Sangam Paneer is a premium quality dairy product made from whole cow's milk through a meticulous process involving the application of heat and processing aids to obtain milk solids. These milk solids are then time-pressed to form blocks of exquisite paneer. With a shelf life of 70 days in a chilled state and one year in a frozen state when appropriately packaged, Sangam Paneer Online ensures freshness and quality for an extended period. This makes it a convenient option for households and businesses alike.
Paneer is known for being a rich source of protein, making it an excellent dietary choice for vegetarians. It contains all nine essential amino acids required for the proper functioning of the body. Additionally, compared to other types of cheese, paneer is considered a healthier option due to its nutritional profile. The characteristic features of Buy Sangam Paneer Online include its marble white appearance, firm and cohesive body, spongy texture, and a sweetish-acidic-nutty flavor. The preparation of paneer using different types of milk and varied techniques can result in a wide variation in physico-chemical, microbiological, and sensory qualities of the product.
Whether you're looking to add a protein-rich ingredient to your meals or simply enjoy the delicious taste of paneer, Sangam Paneer is the perfect choice. Order Sangam Paneer Online or find it at a store near me or on Instamart to experience the superior quality and taste of this premium dairy product. Paneer is a fresh cheese used in a wide variety of Indian recipes, made by heating and then curdling milk using acid. It's very mild and milky in flavor, white in color, and its texture is soft, spongy, and squeaky. This texture helps it to absorb the flavors of sauces or marinades. It can be made from cow's milk or buffalo milk, either pasteurized or raw, and can be made from whole, skim or reduced-fat milk.

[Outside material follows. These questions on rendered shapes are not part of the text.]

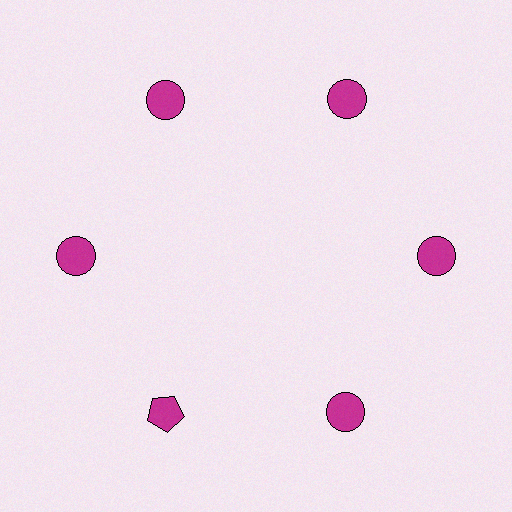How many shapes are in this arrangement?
There are 6 shapes arranged in a ring pattern.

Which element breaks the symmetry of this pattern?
The magenta pentagon at roughly the 7 o'clock position breaks the symmetry. All other shapes are magenta circles.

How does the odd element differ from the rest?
It has a different shape: pentagon instead of circle.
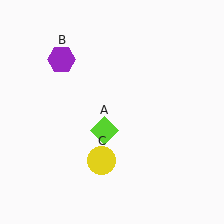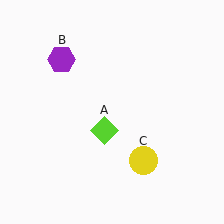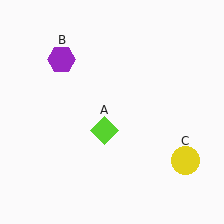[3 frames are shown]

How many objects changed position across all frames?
1 object changed position: yellow circle (object C).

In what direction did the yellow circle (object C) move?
The yellow circle (object C) moved right.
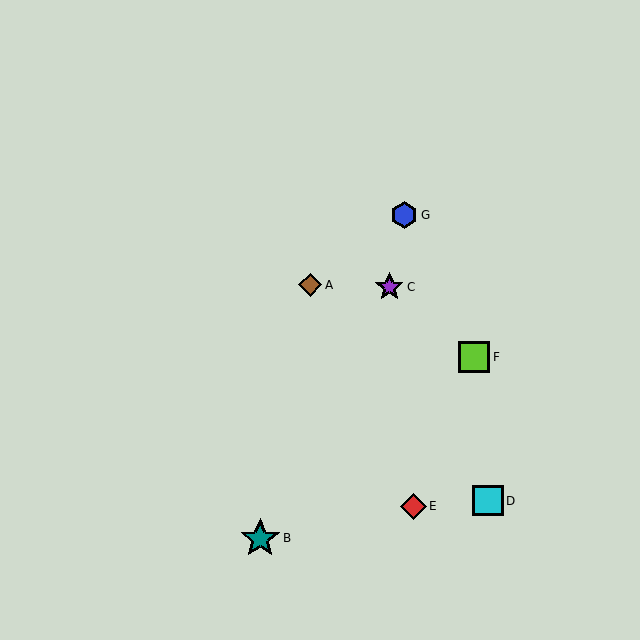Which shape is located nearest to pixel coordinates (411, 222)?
The blue hexagon (labeled G) at (404, 215) is nearest to that location.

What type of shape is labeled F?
Shape F is a lime square.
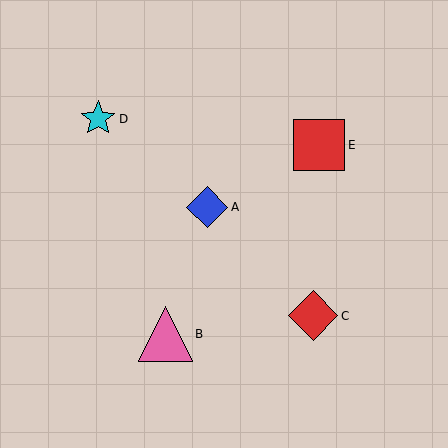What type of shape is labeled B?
Shape B is a pink triangle.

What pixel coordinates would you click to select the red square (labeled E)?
Click at (319, 145) to select the red square E.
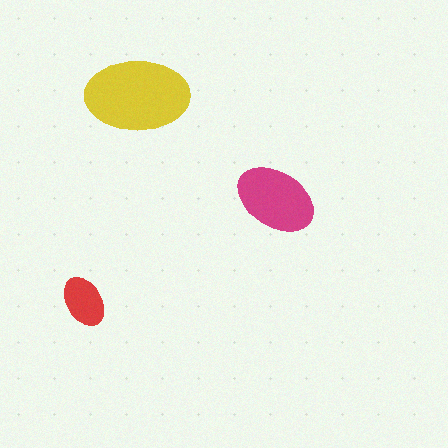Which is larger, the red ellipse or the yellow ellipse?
The yellow one.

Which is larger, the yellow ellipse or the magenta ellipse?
The yellow one.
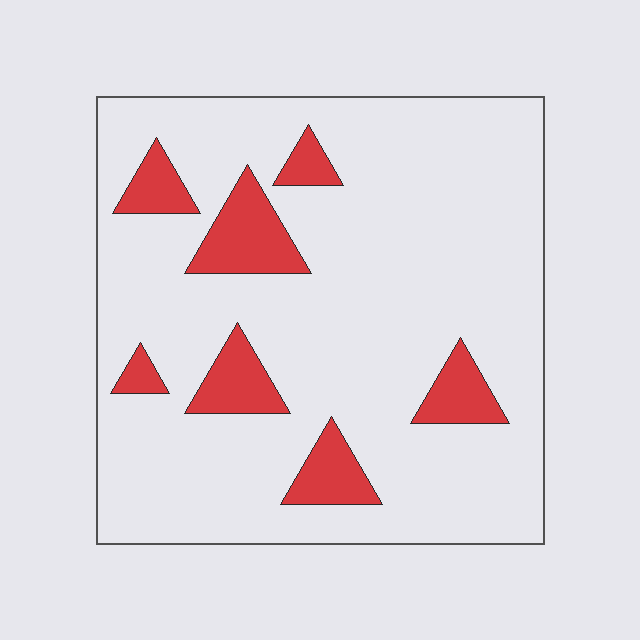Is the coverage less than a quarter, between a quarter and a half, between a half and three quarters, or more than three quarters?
Less than a quarter.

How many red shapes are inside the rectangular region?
7.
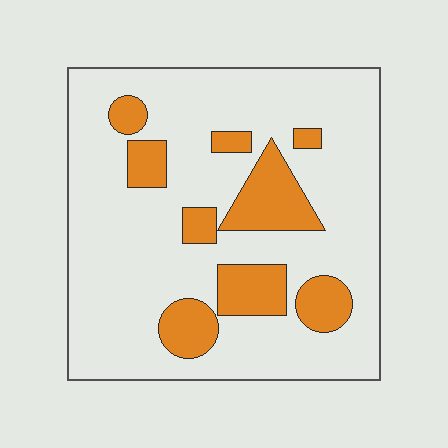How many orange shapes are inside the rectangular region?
9.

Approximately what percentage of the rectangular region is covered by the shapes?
Approximately 20%.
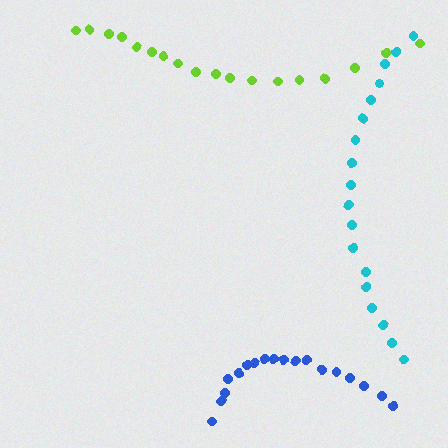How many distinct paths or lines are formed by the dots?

Paneer is a non-melting cheese. Since paneer is made using heat and acid, instead of rennet, to curdle the milk, it changes the way the milk proteins are bound together. When paneer is heated, it doesn't melt, but holds its shape, allowing it to be simmered, fried or grilled without liquefying. In fact, rather than melting, heating paneer causes the milk proteins to bind together more tightly, squeezing out any remaining water. Heating for too long can cause paneer to turn rubbery.